All of lore.kernel.org
 help / color / mirror / Atom feed
From: "Utsav Shah via GitGitGadget" <gitgitgadget@gmail.com>
To: git@vger.kernel.org
Cc: Utsav Shah <ukshah2@illinois.edu>, Junio C Hamano <gitster@pobox.com>
Subject: [PATCH v3 0/1] unpack-trees: skip stat on fsmonitor-valid files
Date: Wed, 06 Nov 2019 04:54:14 +0000	[thread overview]
Message-ID: <pull.424.v3.git.1573016055.gitgitgadget@gmail.com> (raw)
In-Reply-To: <pull.424.v2.git.1572967644.gitgitgadget@gmail.com>

The index might be aware that a file hasn't modified via fsmonitor, but
unpack-trees did not pay attention to it and checked via ie_match_stat which
can be inefficient on certain filesystems. This significantly slows down
commands that run oneway_merge, like checkout and reset --hard.

This patch makes oneway_merge check whether a file is considered unchanged
through fsmonitor and skips ie_match_stat on it. unpack-trees also now
correctly copies over fsmonitor validity state from the source index.
Finally, for correctness, we force a refresh of fsmonitor state in
tweak_fsmonitor.

After this change, commands like stash (that use reset --hard internally) go
from 8s or more to ~2s on a 250k file repository on a mac.

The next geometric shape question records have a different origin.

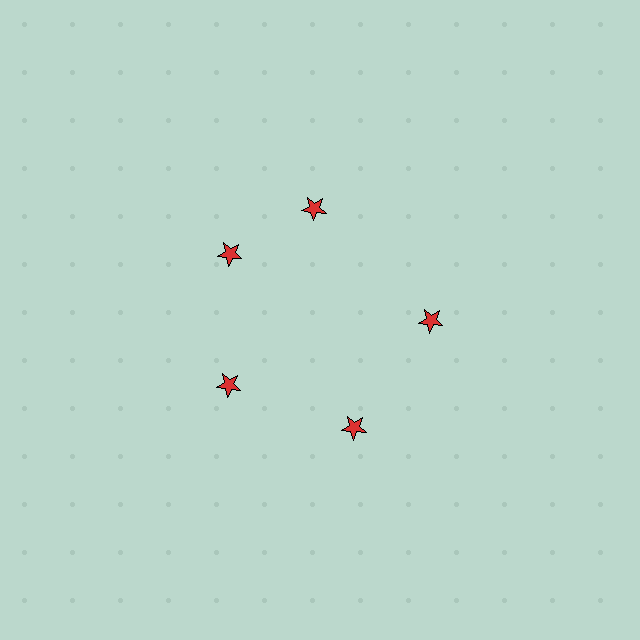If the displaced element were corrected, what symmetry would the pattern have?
It would have 5-fold rotational symmetry — the pattern would map onto itself every 72 degrees.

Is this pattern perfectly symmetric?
No. The 5 red stars are arranged in a ring, but one element near the 1 o'clock position is rotated out of alignment along the ring, breaking the 5-fold rotational symmetry.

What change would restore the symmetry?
The symmetry would be restored by rotating it back into even spacing with its neighbors so that all 5 stars sit at equal angles and equal distance from the center.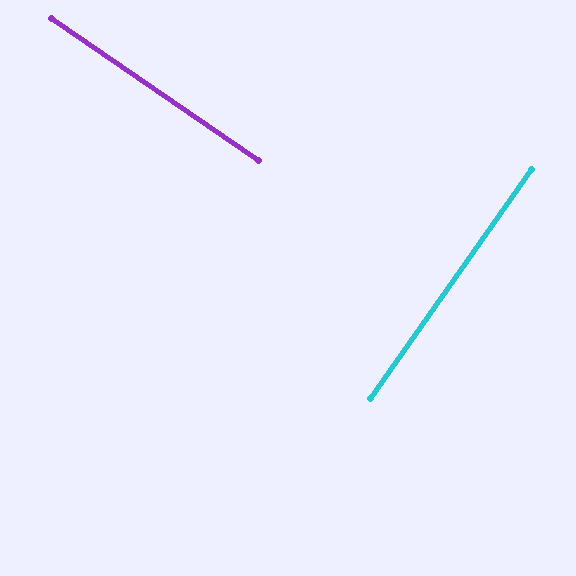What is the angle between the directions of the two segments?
Approximately 90 degrees.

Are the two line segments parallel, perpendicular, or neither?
Perpendicular — they meet at approximately 90°.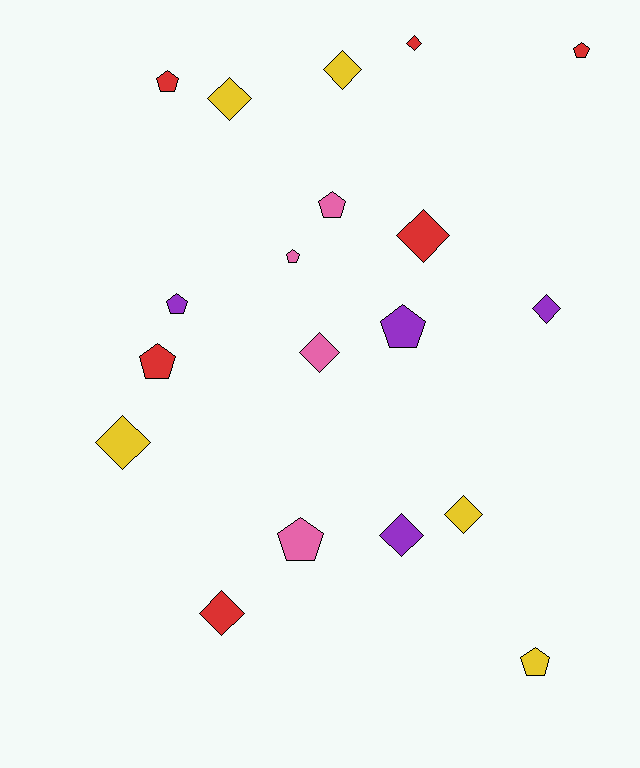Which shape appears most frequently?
Diamond, with 10 objects.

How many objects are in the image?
There are 19 objects.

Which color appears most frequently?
Red, with 6 objects.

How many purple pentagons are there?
There are 2 purple pentagons.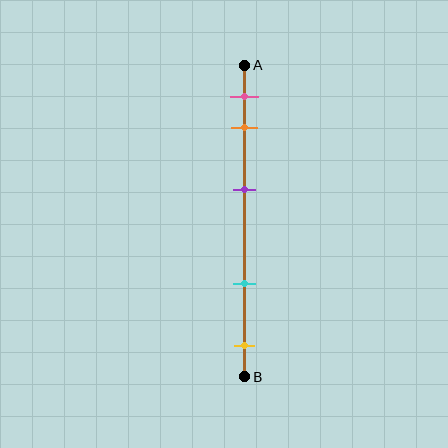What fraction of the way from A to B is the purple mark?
The purple mark is approximately 40% (0.4) of the way from A to B.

Signed-off-by: Utsav Shah utsav@dropbox.com [utsav@dropbox.com]

Utsav Shah (1):
  unpack-trees: skip stat on fsmonitor-valid files

 fsmonitor.c                 | 39 ++++++++++++++++++++++++-------------
 t/t7519-status-fsmonitor.sh |  9 +++++++--
 unpack-trees.c              |  6 +++++-
 3 files changed, 37 insertions(+), 17 deletions(-)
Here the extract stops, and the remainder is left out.